The similarity in the registrations is kind of startling, and it is actually true. It would be a good way to cast doubt on a report by someone who claimed to have seen a change in the tail number from departure to arrival, but it becomes a lot less mysterious if you consider that all Malaysian Airlines operates B777s registered as 9M-MRA through to 9M-MRQ. The prefix 9M simply represents Malaysia, and it's very normal for an airline to buy several aircraft at once and have consecutive registrations.
Perhaps relatives in other countries were more circumspect, but the distraught sister of Andre Anghel, the lone Canadian on board, allowed herself to be interviewed on the radio. I had to pull over and cry after listening to her. She spoke about her brother going to medical school in Romania and then on holiday with his German girlfriend. She had sent him a text saying she loved him, and it was very important to her that he had seen that text before he turned his phone off for the last time, but she didn't know if he had.
Andre has a Facebook page, created January 21st 2007, and the good sense to keep most of his posts private, but updates to his public profile picture, along with comments on them from his friends can be seen prior to the disappearance of MH370.

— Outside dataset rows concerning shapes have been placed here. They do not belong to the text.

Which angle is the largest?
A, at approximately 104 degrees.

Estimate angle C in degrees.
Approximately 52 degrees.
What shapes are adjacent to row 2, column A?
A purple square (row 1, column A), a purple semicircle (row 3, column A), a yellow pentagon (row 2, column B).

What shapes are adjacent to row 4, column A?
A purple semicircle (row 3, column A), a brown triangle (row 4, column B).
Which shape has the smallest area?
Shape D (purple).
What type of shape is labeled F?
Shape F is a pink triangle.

I like the windows one, because it makes plane spotters into sleuthing heroes, the holders and creators of a distributed database of information on these airplanes that is also shared with the world through sites like airliners.net. I'll leave it to someone else to resolve the disappearing window mystery.
Here are some more English language sources for these and other bizarre conspiracy theories about the two flights. I like the one that just says matter of factly that aliens were responsible for MH370, now let's move on to MH17.

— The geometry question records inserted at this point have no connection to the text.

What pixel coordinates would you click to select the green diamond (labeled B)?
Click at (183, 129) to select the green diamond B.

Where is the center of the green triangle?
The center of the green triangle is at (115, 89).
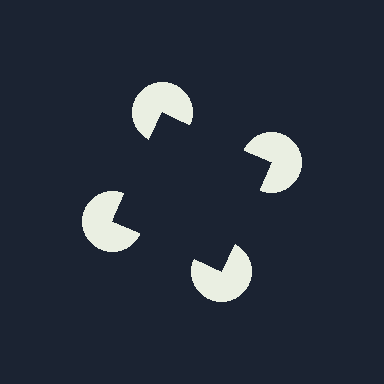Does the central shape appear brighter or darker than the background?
It typically appears slightly darker than the background, even though no actual brightness change is drawn.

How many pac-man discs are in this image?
There are 4 — one at each vertex of the illusory square.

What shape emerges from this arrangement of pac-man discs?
An illusory square — its edges are inferred from the aligned wedge cuts in the pac-man discs, not physically drawn.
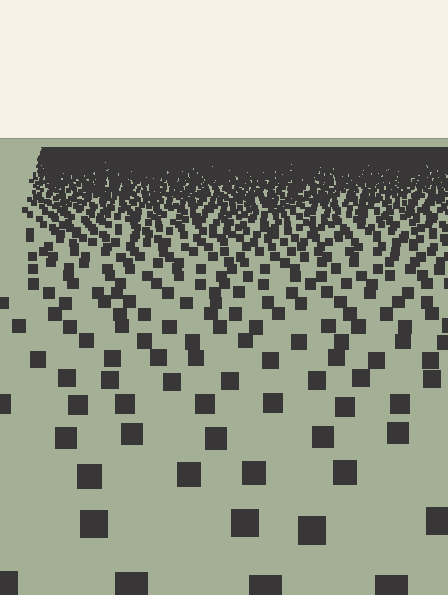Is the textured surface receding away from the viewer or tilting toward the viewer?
The surface is receding away from the viewer. Texture elements get smaller and denser toward the top.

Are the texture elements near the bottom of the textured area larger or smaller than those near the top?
Larger. Near the bottom, elements are closer to the viewer and appear at a bigger on-screen size.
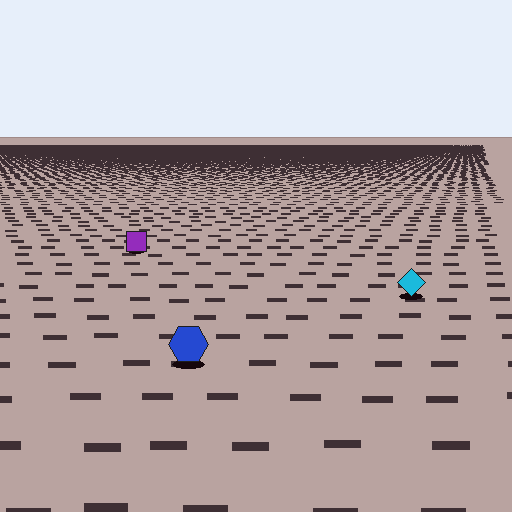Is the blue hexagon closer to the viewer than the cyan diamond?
Yes. The blue hexagon is closer — you can tell from the texture gradient: the ground texture is coarser near it.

My theory, and it's a pop psychology theory, not a conspiracy theory, is that in this big confusing world, it's on some level comforting that someone has everything under control. Some people prefer to believe that their own government would kill thousands of people, largely their own citizens, as a calculated provocation, than accept that that same government, tasked with their protection, would fail to act against foreign terrorists. Planes don't get accidentally shot down or disappear for no reason we can know. It's all linked up and someone is in control. It's like when you're a kid and trusting that your parents really do know everything. It's like believing that when things go wrong it's a test, it's making way for something better to happen. Anything other than the possibility that things just happen. People abhor disorder and terrible things that have no explanation. Religions literally arise from such things.
Also if you speak a language you want to practise, read things that interest you. My new word of the day is якобы supposedly, a word no Russian-speaking conspiracy theorist should be without.
4 comments:
You speak Russian too? When do you get your most interesting woman in the world award? I personally have never understood how apparently normal humans get into the whole conspiracy thing. It must be the same sort of human trait that makes world religions possible.
Green Hair, Green Bottle, most interesting person in the world... Coincidence? I think not! https://imgflip.com/i/b3sgb
Ha ha Tyler. Perfect. I'm so busted.
You got it, Anxious.
The big lie just encompasses everything. You start with a conclusion then throw in assertions to make it seem plausible. Saves SO much time, you get off early, nazdrovye!